The Wrights failed to present to the jury evidence of any damages they sustained as a result of required repairs or out-of-pocket expenditures of any type necessitated as a consequence of Sunrise's breach. They also failed to provide the jury any evidence of the value of the services they received from Sunrise during almost four years of residence, which included not only the enumerated services they acknowledged were always available, but also the right to continuous care for the rest of their lives as long as they continued to pay the monthly fee. There was simply no evidence from which the jury could measure the difference between the value of the services that the Wrights contracted for and the value of the services that they received.

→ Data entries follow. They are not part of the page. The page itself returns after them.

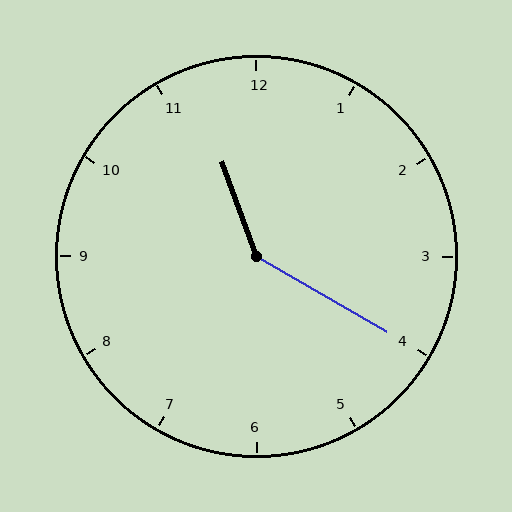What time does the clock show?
11:20.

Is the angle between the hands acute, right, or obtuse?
It is obtuse.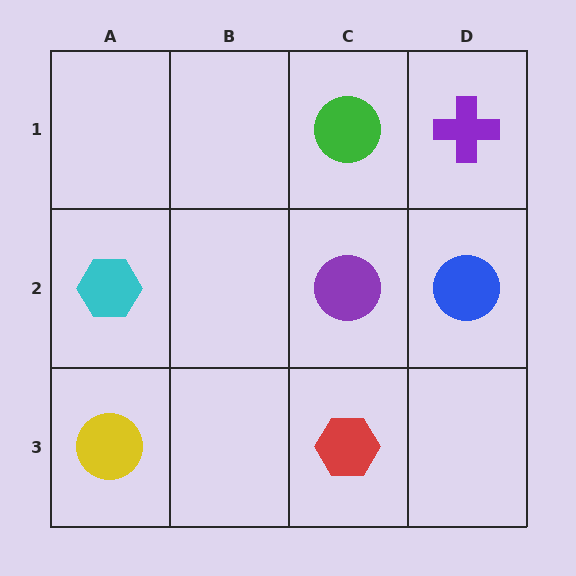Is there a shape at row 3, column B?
No, that cell is empty.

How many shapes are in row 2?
3 shapes.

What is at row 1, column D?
A purple cross.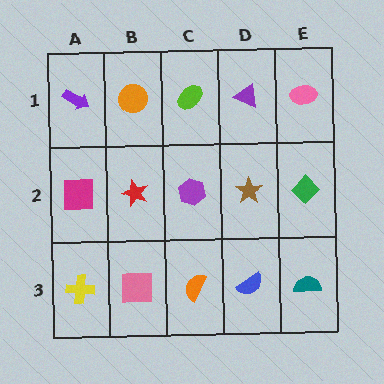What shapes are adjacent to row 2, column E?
A pink ellipse (row 1, column E), a teal semicircle (row 3, column E), a brown star (row 2, column D).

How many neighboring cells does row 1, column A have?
2.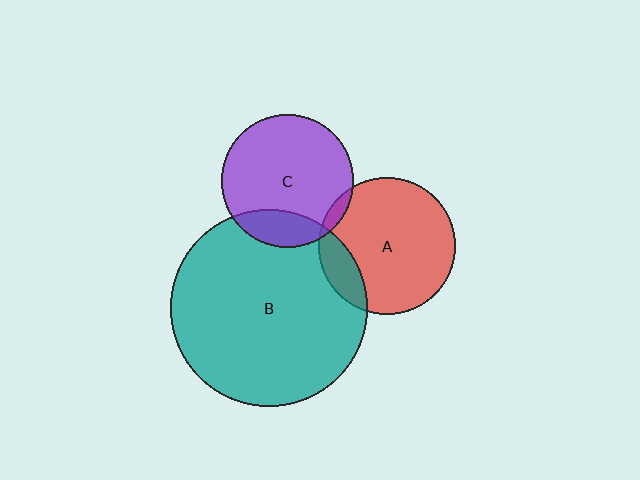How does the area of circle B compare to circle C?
Approximately 2.2 times.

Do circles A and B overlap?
Yes.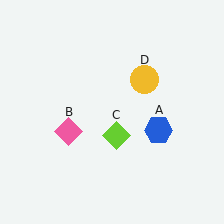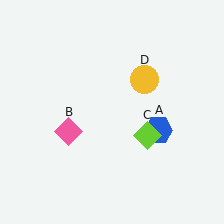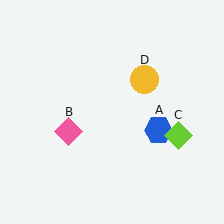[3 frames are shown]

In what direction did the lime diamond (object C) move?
The lime diamond (object C) moved right.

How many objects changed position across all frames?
1 object changed position: lime diamond (object C).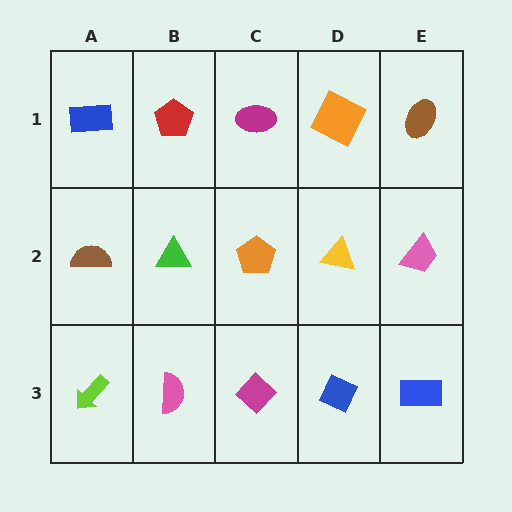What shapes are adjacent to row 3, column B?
A green triangle (row 2, column B), a lime arrow (row 3, column A), a magenta diamond (row 3, column C).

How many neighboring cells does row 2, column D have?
4.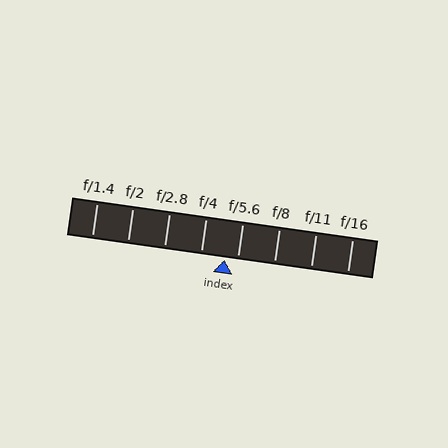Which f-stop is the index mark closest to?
The index mark is closest to f/5.6.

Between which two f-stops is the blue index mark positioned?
The index mark is between f/4 and f/5.6.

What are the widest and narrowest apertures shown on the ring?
The widest aperture shown is f/1.4 and the narrowest is f/16.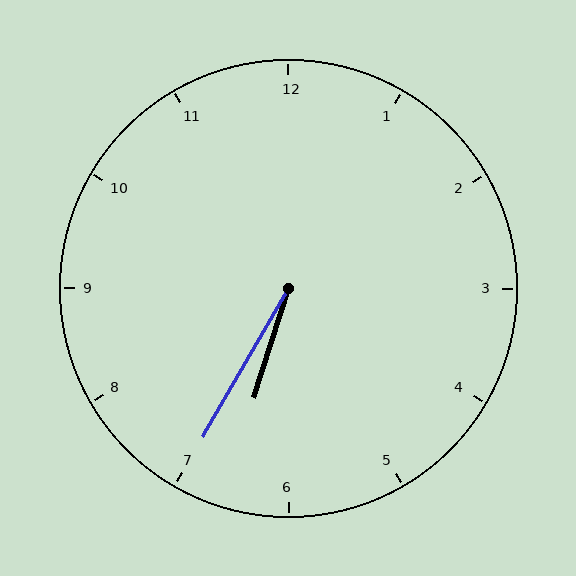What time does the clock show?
6:35.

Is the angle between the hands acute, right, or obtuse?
It is acute.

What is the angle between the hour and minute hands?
Approximately 12 degrees.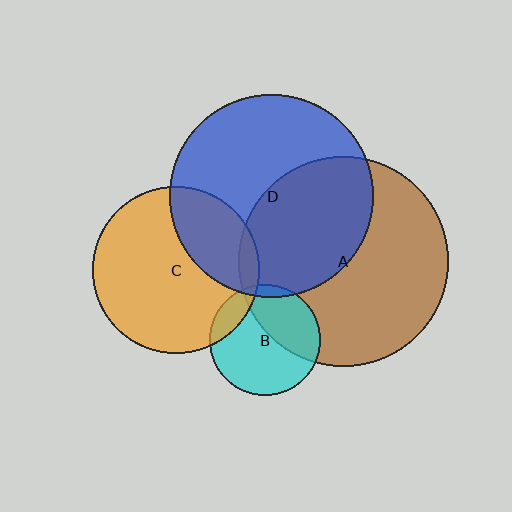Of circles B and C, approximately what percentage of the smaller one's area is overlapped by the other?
Approximately 15%.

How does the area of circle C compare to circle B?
Approximately 2.3 times.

The Wrights were incorrect in their contention that a material breach of the contract entitled them to an award of their entire entrance fee plus all the monthly fees they had paid less any amount that Sunrise could 137*137 prove it was entitled to for its provision of services pursuant to the contract. When a plaintiff has proved a breach of contract, the burden of proof regarding damages does not then shift to the defendant. The burden of proof remains with the plaintiff to prove with reasonable certainty the measure of damages sustained. The Wrights failed to present sufficient evidence upon which the jury could base an award of damages without resorting to speculation or conjecture. Thus, the Wrights failed to establish a prima facie claim for breach of contract.
The trial court erred in denying Sunrise's motion to strike the breach of contract claim and in entering final judgment in favor of the Wrights. For the reasons stated, we will reverse the judgment of the trial court and enter final judgment in favor of Sunrise.
Reversed and final judgment.
[*] Counts I and II were dismissed at trial and are not at issue in this appeal.